Because all of this varies so much, the only meaningful success figure is one banded by age and cause. A headline rate averaged across all patients tells you very little about your own situation. Treat any number as a 2026 snapshot, not a fixed law of nature.

Why clinics' success rates aren't comparable

There is a second trap in the numbers themselves. A quoted "success rate" changes depending on what it measures, and clinics do not all measure the same thing.

A rate calculated per transfer will look higher than one calculated per cycle started, because cycles that never reach transfer are dropped from the first figure. A clinical-pregnancy rate will look higher than a live-birth rate, because not every pregnancy results in a birth — and clinics often quote pregnancy rather than live-birth figures. And a clinic treating younger patients will post better numbers than one treating older or harder cases, regardless of the quality of either lab.

Two clinics can both be telling the truth and still publish figures that are not comparable. Read carefully what any number actually counts — per cycle or per transfer, pregnancy or live birth, and for which age band — before you set it against another. These figures are indicative and perishable; treat them as a 2026 snapshot.

Common add-ons — and what they cost you

A headline IVF price rarely includes the full picture. Medication, ICSI, PGT (preimplantation genetic testing), vitrification and storage, and separate embryo-transfer or FET fees are all common add-ons, and together they can raise the real cost substantially.

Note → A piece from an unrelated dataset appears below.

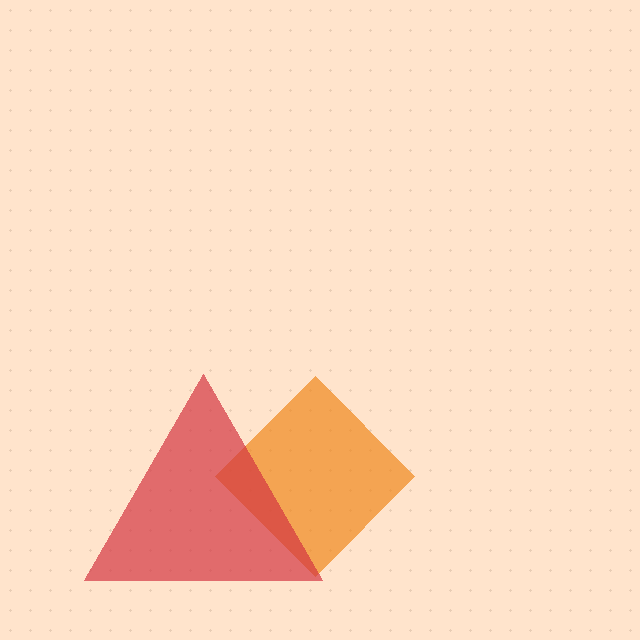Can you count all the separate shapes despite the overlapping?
Yes, there are 2 separate shapes.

Some of these add-ons have limited evidence of improving live-birth rates for general patients, so they are worth weighing critically rather than accepting as standard. The right question to ask is not only "how much does it improve my chances?" but "does the evidence show it improves them at all, for someone in my situation?"

What does an IVF cycle cost internationally?

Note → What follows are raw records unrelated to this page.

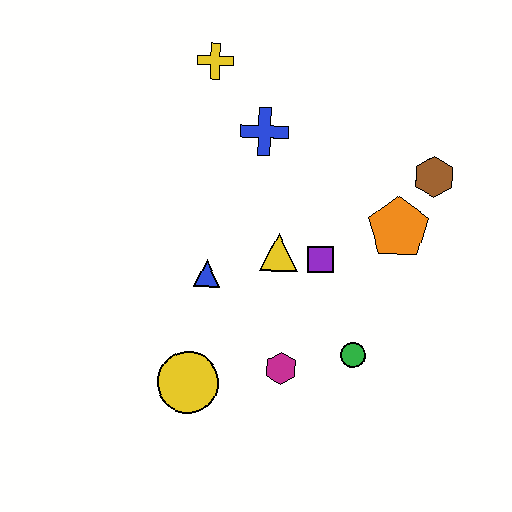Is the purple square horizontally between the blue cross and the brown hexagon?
Yes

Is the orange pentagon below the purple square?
No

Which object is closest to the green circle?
The magenta hexagon is closest to the green circle.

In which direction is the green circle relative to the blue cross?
The green circle is below the blue cross.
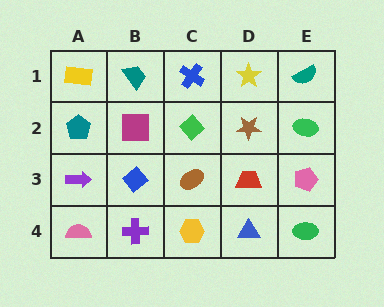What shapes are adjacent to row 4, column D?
A red trapezoid (row 3, column D), a yellow hexagon (row 4, column C), a green ellipse (row 4, column E).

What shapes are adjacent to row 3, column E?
A green ellipse (row 2, column E), a green ellipse (row 4, column E), a red trapezoid (row 3, column D).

Across popular destinations, a single IVF cycle before add-ons ranges roughly €1,800 to €5,200, as of 2026. Western markets — the UK, Germany, Australia and the US — are generally at the higher end, while lower-cost European hubs sit below that. These are indicative figures drawn from cost-comparison data, and they move over time.

The headline figure, though, is the wrong number to plan around. Package prices commonly exclude medication, PGT, vitrification, storage and separate transfer fees — so the realistic all-in total can be considerably higher than the advertised price, and an FET in a later month is a further separate cost. For how this plays out alongside other procedures, our overview of medical tourism costs in Belgrade is a useful companion, and our guidance on risks and aftercare is worth reading before you travel for any treatment. Belgrade and Serbia prices specifically — along with the legal eligibility picture and donation rules — live on the dedicated IVF and fertility in Belgrade page rather than here.

What the marketing tends to leave out

If you remember only a few things, make them these. A single cycle often isn't enough, and planning for one attempt sets up disappointment. Success is strongly age-dependent and lower than headline figures suggest. Quoted "success rates" vary by definition — per cycle or per transfer, pregnancy or live birth — and are frequently not comparable across clinics. And the headline price is rarely the all-in cost once medication and add-ons are counted. None of this is a reason to avoid IVF — it is simply the honest baseline you need in order to ask good questions and read clinic claims with appropriate scepticism.

If you're combining a consultation with time in the city, our guide to things to do in Belgrade covers the rest of the trip. The clinical decision, though, should rest on realistic expectations: this is a process, often a repeated one, with success that depends heavily on age and on factors no brochure can promise away.